~ivilata/gwit-spec

05c96d6c8d249212cd16480d274e91a622512404 — Ivan Vilata-i-Balaguer 3 months ago 252edb8
Clients retrieving gwit URIs must parse site configuration files.

Otherwise, a URI in a site with a configured root (different than the top
directory) may end up resolving to different repository paths depending on
whether the client supports site configuration files or not, with no errors.

A client not supporting config files may still work fine with a site with no
such file, but as soon as it had that file, even if it did not contain a root
value, the client would be uncertain about the site's root and URI retrieval
should then fail.

Requiring support for the config files for URI retrieval looks like the most
consistent and least surprising way to go.
1 files changed, 2 insertions(+), 2 deletions(-)

M README.md
M README.md => README.md +2 -2
@@ 320,7 320,7 @@ Alice eventually sets the petname "Carol's blog" for Carol's site, thus the latt

## URI retrieval

Let `gwit://[<VERSION>@]<SITE><PATH>` be the URI which identifies a particular file or directory in a gwit site.

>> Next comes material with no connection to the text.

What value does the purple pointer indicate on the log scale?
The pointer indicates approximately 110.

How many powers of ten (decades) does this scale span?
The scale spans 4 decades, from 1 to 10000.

A gwit client that is to retrieve that resource MUST first obtain the site identifier `<SITE-ID>` by removing `0x` or `0X` from the beginning of `<SITE>`. There MUST be a Git clone of the site with that identifier in persistent client storage; to that end, the client MUST follow the procedures for initial site retrieval and updates described further above; Git operations described below will operate on that clone.
Let `gwit://[<VERSION>@]<SITE><PATH>` be the URI which identifies a particular file or directory in a gwit site. A gwit client that is to retrieve that resource MUST be able to parse site configuration files (see further above). It MUST first obtain the site identifier `<SITE-ID>` by removing `0x` or `0X` from the beginning of `<SITE>`. There MUST be a Git clone of the site with that identifier in persistent client storage; to that end, the client MUST follow the procedures for initial site retrieval and updates described further above; Git operations described below will operate on that clone.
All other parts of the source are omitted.